A diretora técnica do Ineep complementa que também há uma
reação do país diante da retomada de sanções, aliada ao aumento de pressões externas que levaram a esse tipo de reação.
"Há também as instabilidades em Israel, que acabam envolvendo o Irã, já que se trata de um cenário fortemente respaldado pelos Estados Unidos no Oriente Médio. Essas apreensões geram tensões que impactam a circulação marítima [...]. A atuação do Irã é, portanto, uma reação a um processo mais amplo e complexo, que envolve as principais potências mundiais. Vale lembrar ainda o contexto recente dos BRICS, com a ampliação do grupo e a entrada do país, além de outras regiões detentoras de recursos energéticos, sobretudo petrolíferos. Nada disso ocorre por coincidência ou acaso; tudo está inserido em um contexto geopolítico mais amplo", diz.
De tentativas de golpe a revoluções coloridas: as ameaças contra a Venezuela
Conforme Ticiana Alvares, muito antes do ataque direto realizado contra a Venezuela no último fim de semana, o país é alvo de uma campanha de desestabilização já desde 2002, quando houve uma
tentativa de golpe contra o então presidente Hugo Chávez. Desde então, ocorreram processos eleitorais tensionados, tentativas de guerras híbridas e até
revoluções coloridas estimuladas no país.

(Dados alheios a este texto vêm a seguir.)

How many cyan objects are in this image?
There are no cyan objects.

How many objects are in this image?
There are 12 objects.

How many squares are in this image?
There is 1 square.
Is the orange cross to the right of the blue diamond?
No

"Há mais de dez anos, com maior intensidade, as sanções vêm sendo aplicadas. Elas não são apenas econômicas, mas também financeiras, assim como acontece com o Irã, estrangulando economicamente o país. Essas sanções são contra a Venezuela e também contra os instrumentos que o país tem para se desenvolver, como a PDVSA. Elas impactaram de maneira significativa a produção de petróleo venezuelano, reduzindo investimentos necessários para a extração de um petróleo mais pesado, que é característico do país. Sem dúvida, o uso de armas econômicas e financeiras contra Irã e Venezuela gera respostas", argumenta.

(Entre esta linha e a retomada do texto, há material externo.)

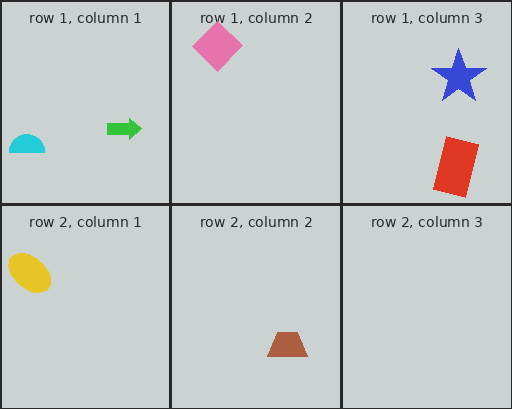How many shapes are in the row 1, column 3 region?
2.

Tentativa de fortalecer o 'petrodólar'?
Para além do controle da produção e distribuição do petróleo, outro fator que pesa na motivação das ações dos Estados Unidos, segundo Hugo Albuquerque, é a tentativa de manter o
uso hegemônico do dólar como moeda nas transações financeiras relacionadas ao setor. Isso porque, nos últimos anos, as sanções mundo afora geraram como reação o aumento do uso de moedas locais nesses processos,
a exemplo do rublo e do yuan.
"É uma medida mais geral na hegemonia não só do controle energético, mas de como você compra energia no mundo. É uma medida disciplinar, portanto, no sentido em que se mantém o sistema do petrodólar, de que o petróleo é a base energética do mundo e vai continuar sendo, e o petróleo é trocado somente por dólar. Esse é o fundamento dessa ação norte-americana na Venezuela, e de todas as outras que têm sido tomadas há dez anos", conta.

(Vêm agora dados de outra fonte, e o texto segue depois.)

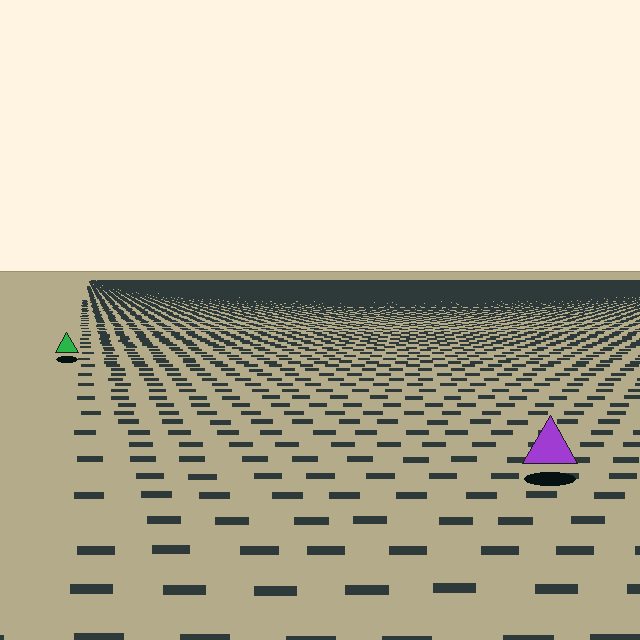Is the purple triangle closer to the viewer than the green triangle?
Yes. The purple triangle is closer — you can tell from the texture gradient: the ground texture is coarser near it.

Apesar do cenário atual, o especialista questiona se essas políticas terão algum efeito no preço do barril de petróleo: até o momento, segundo Albuquerque, não há sinais de elevação.
"Essa é a realidade observada no momento atual: há uma tendência de manutenção dos preços em patamares baixos. Diferentemente do que ocorria no passado, quando os interesses econômicos da
OPEP [Organização dos Países Exportadores de Petróleo] provocavam variações bruscas nos preços diante de qualquer instabilidade envolvendo países produtores de petróleo — mesmo que isso fosse prejudicial aos Estados Unidos. Pode haver alguma oscilação caso surja uma crise interna nos EUA e a situação saia do controle. Ainda assim, no cenário atual, até que isso ocorra, a
tendência predominante é de estabilidade", finaliza.